And the syrup traps fleas!
Dear Word Detective: I recently told a friend from Venezuela that she was “cute as a button.” Not being a native English speaker, she asked me to explain. She asked if I was talking about a flower, a clothing button, or something else. After extensive Google research, I am still at a loss. Can you please help? — Allison Sagehorn.
I’ll give it a shot. Had I been in your position, however, I’d have stuck with a more obvious figure of speech, such as “cute as a bug’s ear” or the ever-popular “cute as a pancake on a cat.” (Think I’m kidding? Google “pancake on cat.”) There’s actually a whole range of “cute as …” sayings in American folk speech, including the rather more boring “cute as a puppy” (and “as a kitten”), but including some oddities like “cute as a needle” and “cute as a weasel.” As Michael Quinion (www.wordwidewords.org) points out in his article on “cute as a bug’s ear,” some “cute as” locutions (such as “weasel” and “needle” above) actually employ the original sense of “cute” meaning “sharp or clever,” the word “cute” itself being a clipped form of “acute.”
“Cute as a bug’s ear,” incidentally, assumes that bugs’ ears are very small, and therefore cute (since small things are considered cute), although bugs do not actually possess ears of any size. So you all can stop shouting at bugs now.
The word “button” arrived in English in the 14th century, adapted from the Old French “bouton,” which was in turn derived from Latin roots with the general sense of “push or thrust” (and which also gave us “butt” in the sense of “to ram with one’s head”). “Button” has acquired a wide variety of meanings in its time, from the small disk or knob used in fastenings on clothing to the buds on a young plant to the metaphorical “big red button” that might launch a nuclear war, all with the sense of something sticking up or thrusting through. About the only thing all the various sorts of “buttons” out there have in common is that they are usually round and, most often, relatively small.

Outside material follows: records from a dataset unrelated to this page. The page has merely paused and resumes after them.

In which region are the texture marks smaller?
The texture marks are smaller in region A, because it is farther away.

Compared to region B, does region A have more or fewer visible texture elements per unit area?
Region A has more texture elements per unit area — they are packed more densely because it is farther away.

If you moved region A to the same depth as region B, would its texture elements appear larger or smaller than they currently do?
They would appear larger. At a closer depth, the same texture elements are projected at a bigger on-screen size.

“Button” has also spawned a number of slang phrases and metaphors. We speak of being somewhere at a certain time “on the button,” a reference to the small round dot at the center of a target. To “push someone’s buttons” means to agitate or anger the person (e.g., by bringing up a sensitive subject), and to “button up” means the opposite, to remain silent. But when we really have something to say, we might “buttonhole” a friend, meaning to forcefully detain a person in conversation. Interestingly, the original form of “buttonhole” was, in the early 19th century, “button-hold,” and it meant to literally grab hold of a button on someone’s coat in order to keep the person from walking away while you were speaking. “Button-hold” became “buttonhole” (since “buttonhole” was already an established and familiar term) in the 1860s.

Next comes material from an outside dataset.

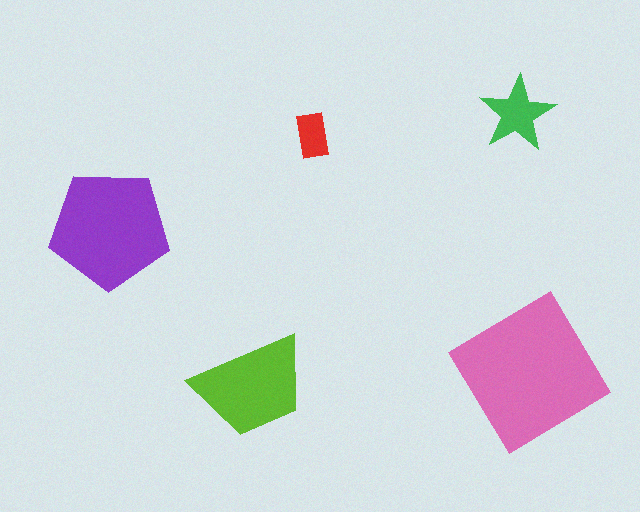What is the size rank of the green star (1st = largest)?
4th.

None of these “buttons,” as you may have noticed, could plausibly be described as “cute,” which brings us back to where we began. The button in “cute as a button” almost certainly doesn’t refer to the button on a shirt or dress, or to the mechanical buttons that we obediently push every day. The sort of “button” that might reasonably be considered “cute” is the “button,” or bud, on a young plant, especially one about to bloom for the first time. Applied to a child, as it often is, “cute as a button” thus conveys not only smallness and cuteness, but youth and promise as well.